Additional Names Sought For Korean, Vietnam War Memorials

by Ryan Bray
The Orleans veterans committee is working to settle on a list of names for inclusion on new Korean and Vietnam War memorials planned for Veterans Memorial Park. FILE PHOTO The Orleans veterans committee is working to settle on a list of names for inclusion on new Korean and Vietnam War memorials planned for Veterans Memorial Park. FILE PHOTO

ORLEANS – As the veterans committee continues to plan for the installation of new monuments in the renovated Veterans Memorial Park, an unexpected challenge has arisen. 
New information has revealed that there are dozens of local veterans of the Korean and Vietnam Wars whose names were not included in the shared memorial that formerly stood in the park for decades.
“It’s not a bad dilemma,” said Kevin Higgins, the committee’s chair. “It’s just not as cut and dry as we hoped it would be.”
The committee hopes to officially unveil the new Korean War memorial “on or about” July 4, Higgins said, while the new Vietnam memorial could be ready in time for Veterans Day. The committee has approved a rose granite stone and bronze plaque for the Korean memorial, and Higgins said the committee is weighing its options for the design of the Vietnam stone.
But on top of that, the committee is trying to sort out how many names should be included on each memorial. The names of 45 Korean War veterans were on the former joint memorial, but Higgins said the committee believes the actual number of local veterans who served in the conflict is closer to 75.
The number of names to be included on the Vietnam memorial is also still to be determined, Higgins said. The joint memorial had the names of 60 local Vietnam veterans, but he said a historical consultant working with Veterans Memorial Park at Academy Place, Inc., the nonprofit that has been raising money for the park renovations, has determined that the number is closer to 90.
“We’re assuming either not everyone got the original memo, so to speak, to have their name on that memorial, or those people didn’t want their names on the memorial because you had to request to be on it to begin with,” Higgins said.

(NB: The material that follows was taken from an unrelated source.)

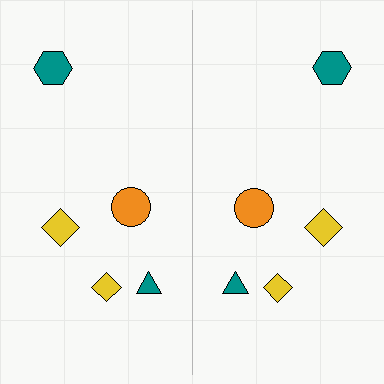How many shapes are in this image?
There are 10 shapes in this image.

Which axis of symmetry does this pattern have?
The pattern has a vertical axis of symmetry running through the center of the image.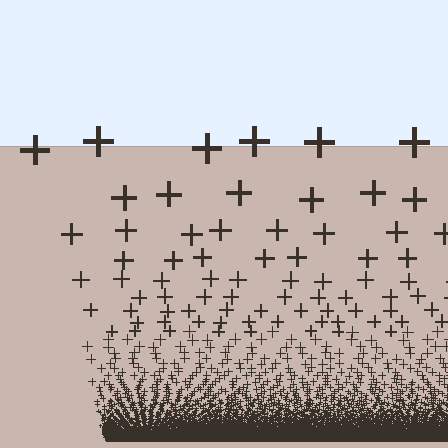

Part of the confusion stems from uncertainty around what criteria officials used to include names on the original memorial. Higgins said it was believed that veterans needed to have a DD Form 214, or official discharge papers, identifying them as a resident of Orleans at the time of their respective conflict. But through the historical consultant, the committee has found that there are names on the joint monument of veterans that did not have the form.
“We don’t know what the standard was in the ‘60s or ‘70s,” Higgins said. “I thought it was that the DD Form 214 had to be presented, but now the historian has shown us that there are names on there that don’t reflect Orleans residents.”
Higgins said in the coming months the committee will work toward settling on a list of names for each memorial. In the case of the Korean War memorial, he said the committee needs to settle on a list of names to be engraved on the plaque by the end of May in order to have the memorial ready by July 4.
Fortunately, the plaques will leave space for additional names to be added after the memorials are completed, Higgins said.
“In the past, they had all the names on the memorial alphabetically,’ he said. “But that doesn’t work if people come in afterward, so you put the names on randomly. That way if you add things down the road they don’t look out of place.”
Looking further ahead, the committee also plans to situate a memorial honoring veterans of the War on Terror in the new park, Higgins said.
In other Veterans Park news, a $20,000 request for Community Preservation Act funding at the upcoming May 11 annual town meeting was withdrawn from consideration last month. Higgins said the money would have gone to retroactively pay for work done on the new World War I memorial in the park, but it was withdrawn upon learning that the cost was covered by the project contractor, GFM Enterprises.